1 Gbps puts you into the realm of having to deal with impedance-controlled traces, connectors and cables. The receivers will need to use PLL/DLL techniques to maintain synchronization and separate clock/data, whereas at the slower speed, normal synchronous logic will be sufficient. The 50× overkill and the additional headaches are simply not worth it, if you're sure that 20 Mbps will suffice for the foreseeable future.


I once designed (25 or so years ago) a custom serial bus protocol for board-to-board control and status among boards in a telecom rack. Sort of a cross between I2C and SPI — unidirectional signals like SPI, but embedded device addresses like I2C.


A few reasons:

Power

Faster speed means more power. Not only do you need faster analog circuits, which will consumer more power, all your electronics surrounding them need to be faster. Your digital systems, your latches, clock management, etc. If you get that 1 Gbps by using multilevel signalling you now need better ADCs and DACs. You might need to start dealing with more complex filtering. You could start requiring FEC which also needs to keep up.

Chip size

Faster means more going on. You need better clock stability, which means bigger circuits. You need better timing, which means a more complex clock recovery system. You might need to switch to using DSP to do channel equalization. Your potentially needed FEC needs chipspace.

Environment sensitivity

If you switch from a few tens of megabaud to whatever is needed for gigabit, you will become far more sensitive to the environment. Small mismatches which might be unnoticeable at a few tens of MHz become resonant stubs at higher frequencies. Reflections might start causing intermittent performance. A nicked cable due to abuse over the years (I don't know the application environment for your product) might be fine for lower speeds, but cause poor performance when you go higher.

Design effort

I think it is obvious from all of the additional issues I discussed above that the time and effort of designing a faster communication link is significant. This alone should be enough of a reason.

EMI

Faster speed means meeting EMI requirements could be harder.
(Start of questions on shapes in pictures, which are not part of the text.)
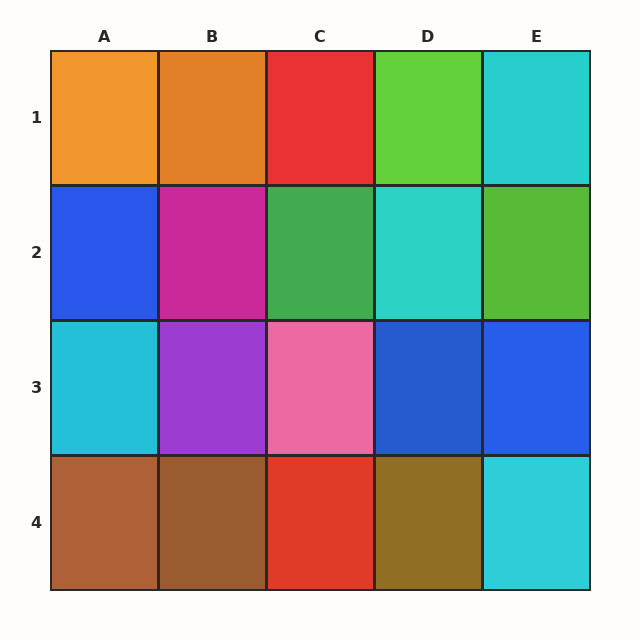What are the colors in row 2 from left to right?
Blue, magenta, green, cyan, lime.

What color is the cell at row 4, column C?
Red.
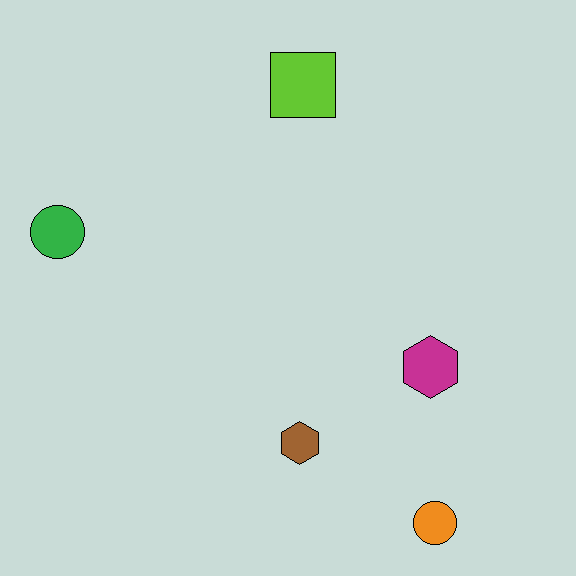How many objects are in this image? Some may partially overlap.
There are 5 objects.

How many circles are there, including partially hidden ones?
There are 2 circles.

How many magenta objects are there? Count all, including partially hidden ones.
There is 1 magenta object.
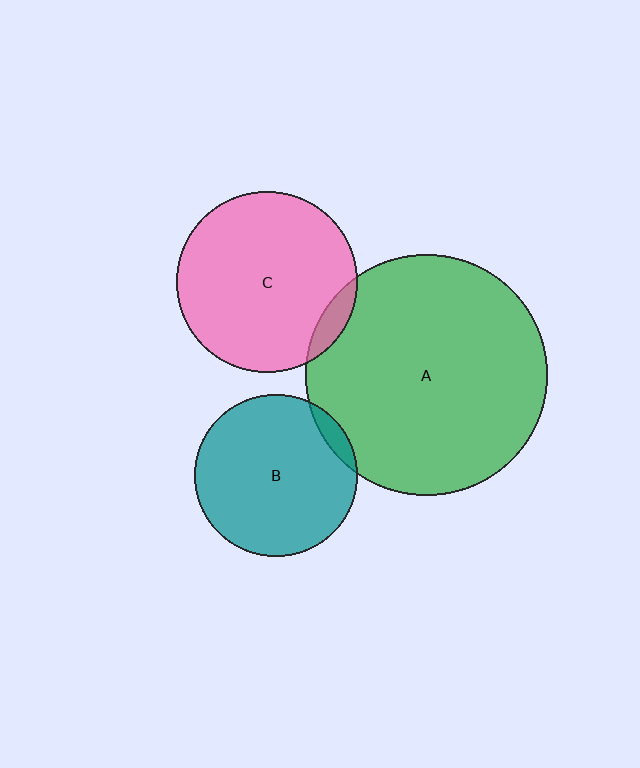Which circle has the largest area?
Circle A (green).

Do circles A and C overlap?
Yes.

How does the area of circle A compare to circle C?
Approximately 1.8 times.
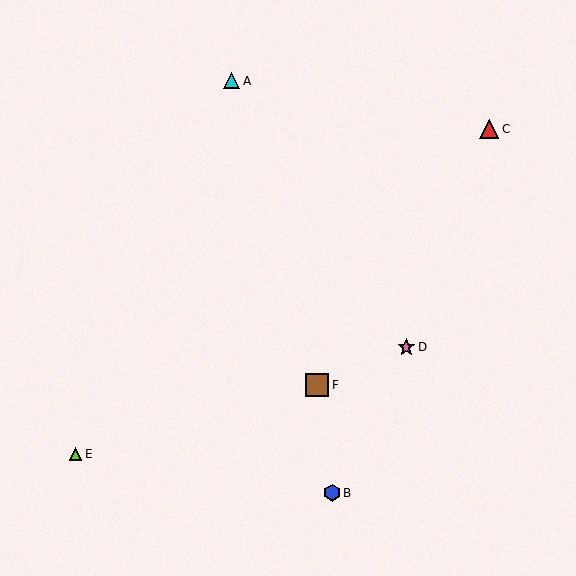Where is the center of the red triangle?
The center of the red triangle is at (489, 129).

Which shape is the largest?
The brown square (labeled F) is the largest.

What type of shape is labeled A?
Shape A is a cyan triangle.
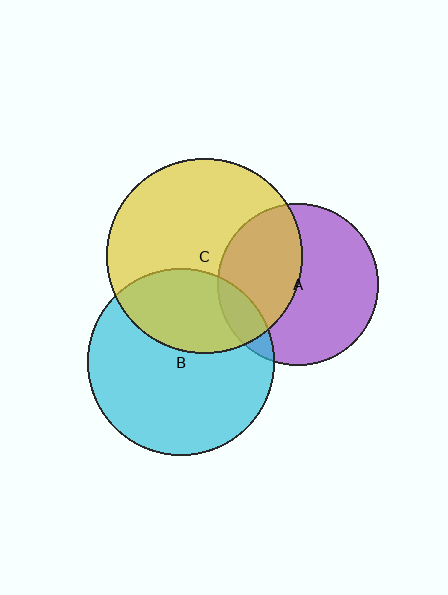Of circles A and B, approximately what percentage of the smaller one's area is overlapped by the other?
Approximately 10%.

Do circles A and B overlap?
Yes.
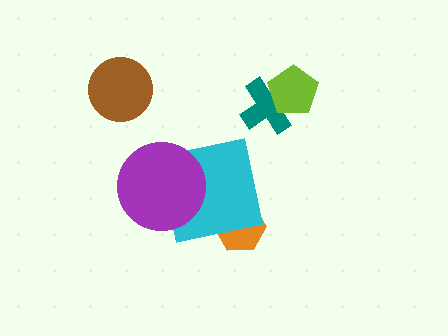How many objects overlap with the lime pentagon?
1 object overlaps with the lime pentagon.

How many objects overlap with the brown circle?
0 objects overlap with the brown circle.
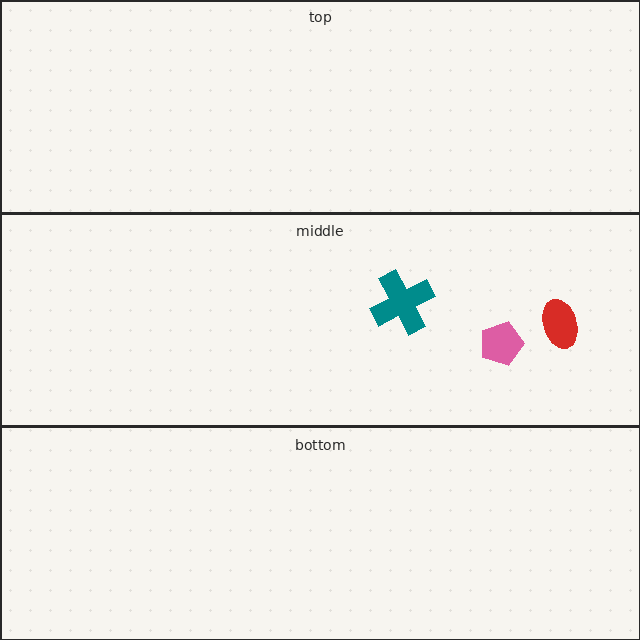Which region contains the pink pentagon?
The middle region.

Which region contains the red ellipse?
The middle region.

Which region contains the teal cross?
The middle region.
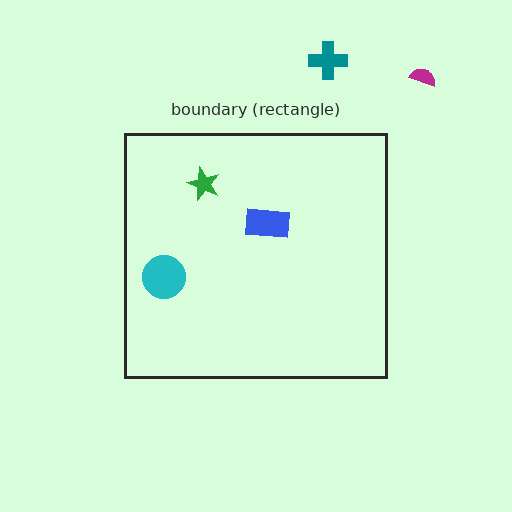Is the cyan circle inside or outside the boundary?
Inside.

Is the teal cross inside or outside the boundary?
Outside.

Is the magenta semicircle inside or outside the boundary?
Outside.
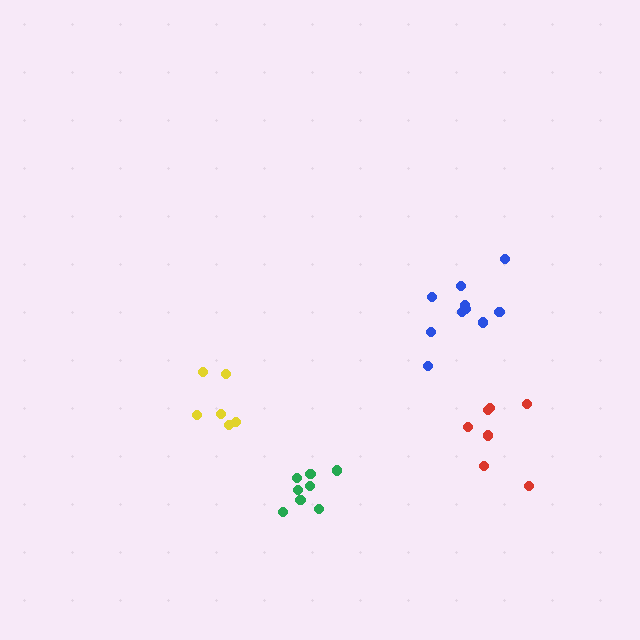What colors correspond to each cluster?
The clusters are colored: yellow, blue, red, green.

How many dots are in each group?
Group 1: 6 dots, Group 2: 10 dots, Group 3: 7 dots, Group 4: 8 dots (31 total).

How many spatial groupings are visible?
There are 4 spatial groupings.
The obvious question is, "Does 1 Gbps mean 1000BASET Ethernet?" If that's what the customer is thinking, your requirement that, "we don't have room for things like magnetics" rules that out right away. Ethernet does use magnetics on the physical layer, and when I designed an interface some years ago the magnetics were part of a roughly 1 inch cube.
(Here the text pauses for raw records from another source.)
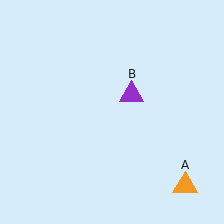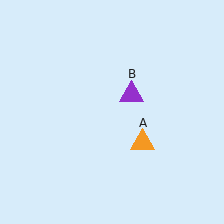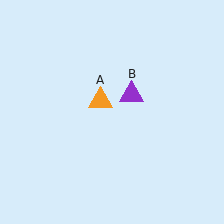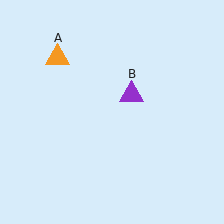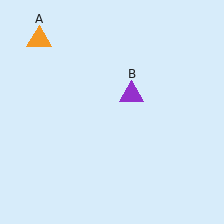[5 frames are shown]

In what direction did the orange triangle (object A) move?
The orange triangle (object A) moved up and to the left.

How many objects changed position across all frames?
1 object changed position: orange triangle (object A).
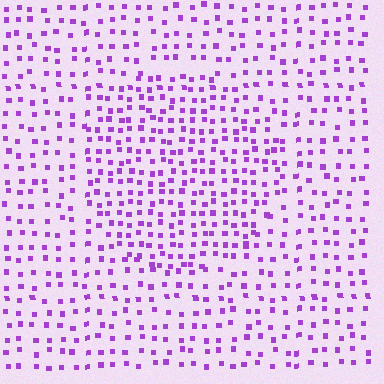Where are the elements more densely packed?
The elements are more densely packed inside the circle boundary.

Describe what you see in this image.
The image contains small purple elements arranged at two different densities. A circle-shaped region is visible where the elements are more densely packed than the surrounding area.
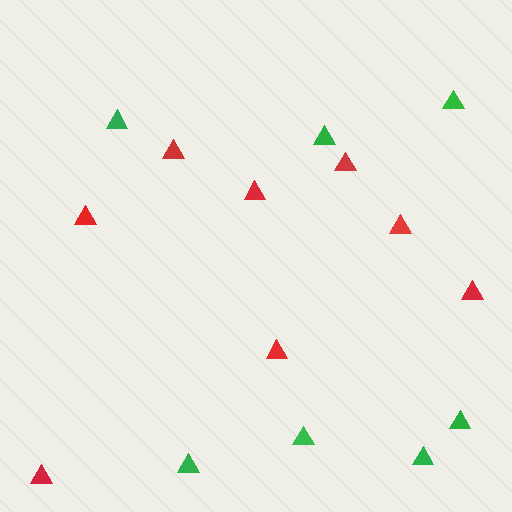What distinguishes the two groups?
There are 2 groups: one group of green triangles (7) and one group of red triangles (8).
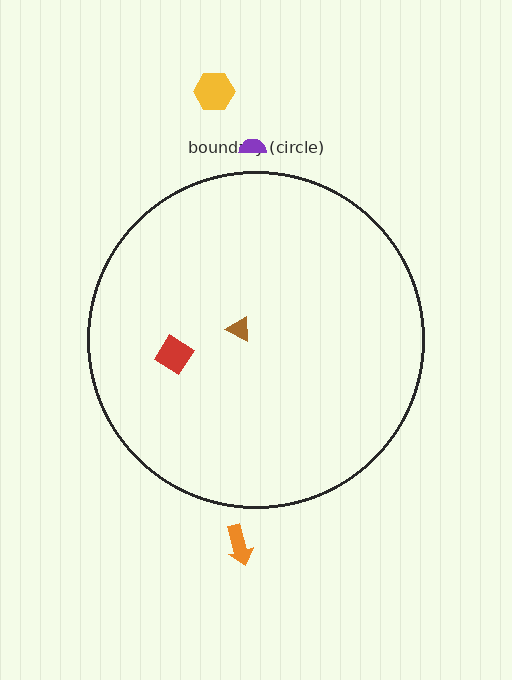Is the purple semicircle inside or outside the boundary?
Outside.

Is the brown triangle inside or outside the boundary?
Inside.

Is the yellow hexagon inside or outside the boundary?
Outside.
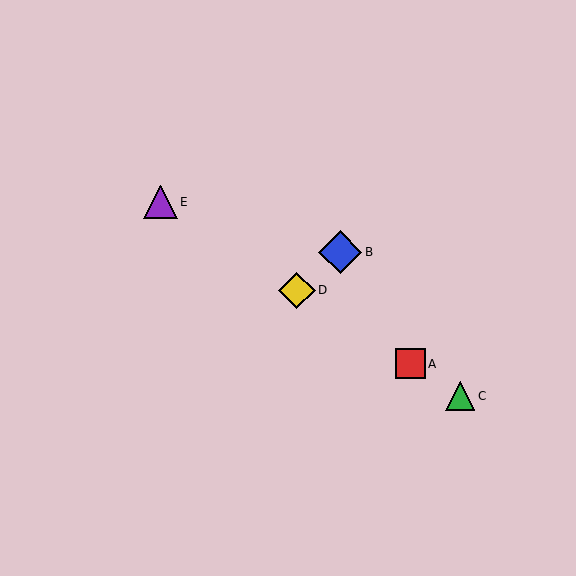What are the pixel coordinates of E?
Object E is at (160, 202).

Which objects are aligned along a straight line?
Objects A, C, D, E are aligned along a straight line.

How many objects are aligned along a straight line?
4 objects (A, C, D, E) are aligned along a straight line.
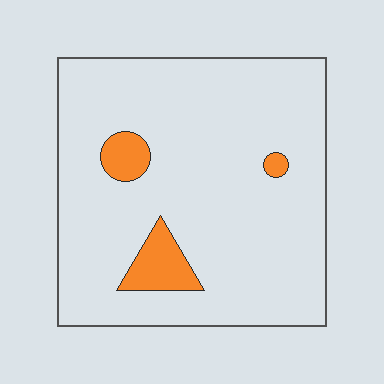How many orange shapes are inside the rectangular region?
3.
You say you're using FPGAs, but you don't say whose. If you're going with Xilinx, you should be aware that the current models natively support LVDS, which would seem ideal for your purpose. Early LVDS systems (hi-def televisions) ran at 122 Mbps, and the technology can go well over a Gbps if you really need to. Being differential, and assuming your two boards are not using wildly floating grounds, noise immunity is excellent.

As for your specific choice of clock frequencies, adding more headroom than you think you need is one of those decisions which can save your bacon in the future, so I wouldn't rule out picking something like 100 MHz, but that's up to you. You might acquaint your customer with Roberge's Law (Jim Roberge was a well-known electrical engineering professor at MIT a few decades ago): "Those who ask for more bandwidth than they need deserve what they get." Granted, he was talking about servo systems, but the principle remains good over a remarkably wide range of disciplines.